Late in this past school year, a conversation developed with our high school tech coach, Bea Leiderman, around how we might visualize where a lesson “falls” or “sits” in terms of its proximity to a “deeper learning experience.” Could it be done? She soon reminded me that the model she’s been helping her husband, Dr. Bill Rankin develop, included some different ways to think about the learning experience. Bill’s “Cubic Learning” idea was something that resonated with me. He in turn came to help us for our Strategic Innovation Symposium as the keynote speaker. And two days later, at our admin retreat, he presented the formal cubic learning model to our team.
So the “cube” presents three faces: content, context, and community. To these, I added three additional pathways: tools, rigor, and skills. As complex as instruction and learning are as concepts, we wanted a way to also be able to talk about different components of the learning process.

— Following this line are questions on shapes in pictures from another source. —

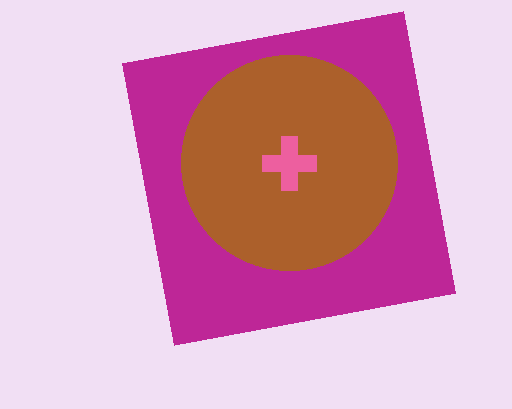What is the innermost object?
The pink cross.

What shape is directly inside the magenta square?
The brown circle.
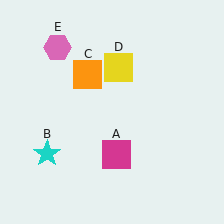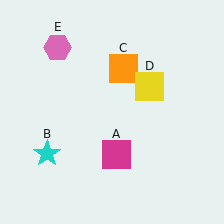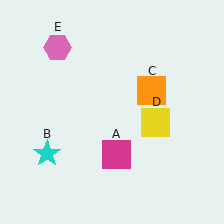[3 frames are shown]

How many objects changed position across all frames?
2 objects changed position: orange square (object C), yellow square (object D).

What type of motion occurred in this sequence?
The orange square (object C), yellow square (object D) rotated clockwise around the center of the scene.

With the Pathways, we have a model that can break down the complexity of learning, especially as we move away from asking students to simply recall information, and have experiences throughout the year when students can more deeply experience content.

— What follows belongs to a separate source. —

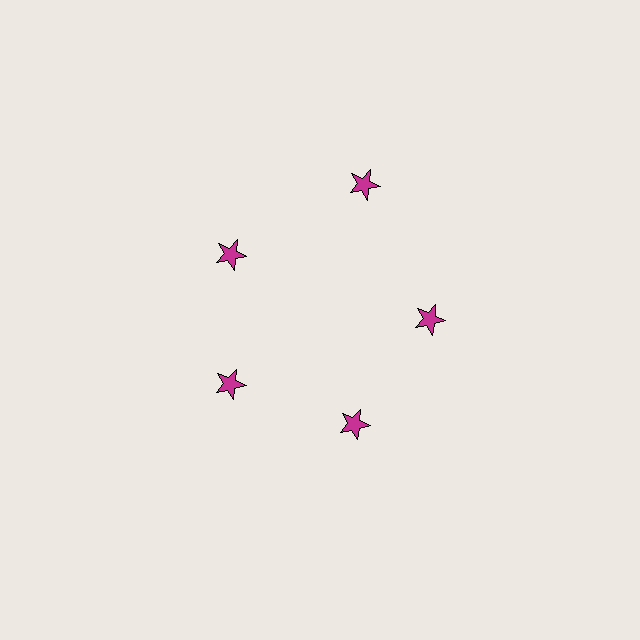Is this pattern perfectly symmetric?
No. The 5 magenta stars are arranged in a ring, but one element near the 1 o'clock position is pushed outward from the center, breaking the 5-fold rotational symmetry.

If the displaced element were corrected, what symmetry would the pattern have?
It would have 5-fold rotational symmetry — the pattern would map onto itself every 72 degrees.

At this point in time, we have a Schoology course devoted towards Pathways for high school teachers and have introduced the model to our iPad cohort this summer. Our next steps are to develop a principal walk-though rubric for teacher consults. In addition, student surveys have been introduced to address student reflection and how they felt they were learning along each of the six pathways.
We hope this model helps everyone see where the teachers have designed students to be and ways to differentiate to meet student needs.